Les chercheurs ont utilisé des modèles informatiques sophistiqués sur le climat mondial pour s’attaquer à cette question. Ils ont utilisé sept modèles différents pour exécuter 23 simulations de températures entre 1401 et 1800.

Dans l’ensemble, ces analyses suggèrent qu’il est possible que la température n’ait pas encore commencé à augmenter à la fin du 19e siècle, ce qui en ferait une période de référence raisonnable. Mais il est également plausible que les activités humaines aient déjà fait augmenter la température moyenne d’environ 0,2 °C à la fin de cette période.

Les chercheurs ont ensuite calculé l’effet de ce réchauffement pré-1850 sur les probabilités d’éviter une augmentation totale de la température moyenne globale de 1,5 ou 2 °C dans différents scénarios d’émissions.

Comment « préindustriel » est défini fait peu de différence si les émissions actuelles continuent sans relâche ou si les réductions d’émissions sont modestes, ont révélé les chercheurs.
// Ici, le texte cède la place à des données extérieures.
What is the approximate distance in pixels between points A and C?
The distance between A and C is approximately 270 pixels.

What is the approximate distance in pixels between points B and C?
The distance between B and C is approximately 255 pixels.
Ceci est du fait que nous sommes situés quelque part entre « très probablement » et « presque certainement » qu’il y aura dépassement de ces seuils de température, peu importe la période de référence.
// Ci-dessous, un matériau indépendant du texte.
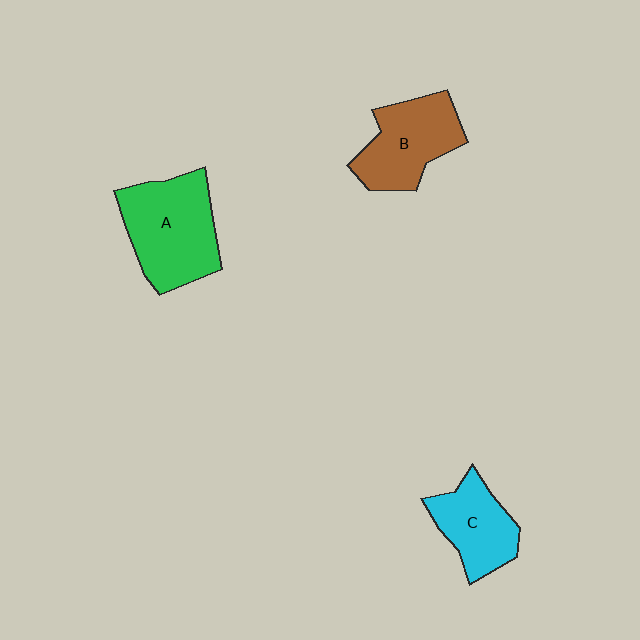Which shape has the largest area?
Shape A (green).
Si par contre, nous parvenons à mettre en œuvre des réductions radicales des émissions, le choix de la période de référence importe beaucoup. Si la période de 1850 à 1900 était déjà 0,2 °C plus chaude qu’une véritable comparaison préindustrielle, alors la possibilité d’éviter le seuil des

1,5 °C passe de 40 % à environ 12 % même avec réductions d’émissions extrêmes. La possibilité d’éviter les 2 °C passe donc de 75% à 70%.
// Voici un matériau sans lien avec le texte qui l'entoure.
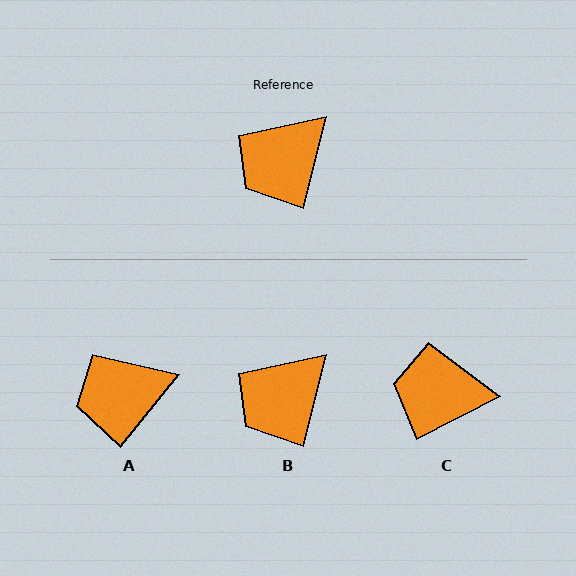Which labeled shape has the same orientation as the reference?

« Les objectifs d’atténuation basés sur l’utilisation d’une période de référence de fin 19e siècle sont probablement trop optimistes et peuvent potentiellement sous-estimer considérablement les réductions des émissions de carbone nécessaires », écrivent les chercheurs. « Le réchauffement précoce relativement petit peut également avoir des impacts dramatiques sur les budgets cumulatifs de carbone », ajoutent-ils.

Le Groupe d’experts intergouvernemental sur l’évolution du climat (GIEC) a calculé que, pour rester à moins de 2 °C de réchauffement total, l’humanité pouvait émettre 820 gigatonnes de carbone après 1870. À partir de 2011, 305 gigatonnes de ce carbone restaient à émettre.

En d’autres termes, un ajustement apparemment mineur dans lequel nous établissons la ligne entre les époques industrielle et préindustrielle élimine 20 % de notre budget carbone restant pour demeurer en dessous du seuil de réchauffement de 2 °C – 40 % si le réchauffement précédent était de plus de 0,2 °C. Et bien sûr, les coupures sont encore plus grandes si nous voulons rester en dessous d’une augmentation de température de 1,5 °C.

Les chercheurs suggèrent que les scientifiques du climat doivent parvenir à un consensus mieux défini sur la signification de la période « préindustrielle ». Entre temps, leurs calculs nous montrent à quel point nos plans d’atténuation climatique les mieux définis peuvent tout de même mal tourner.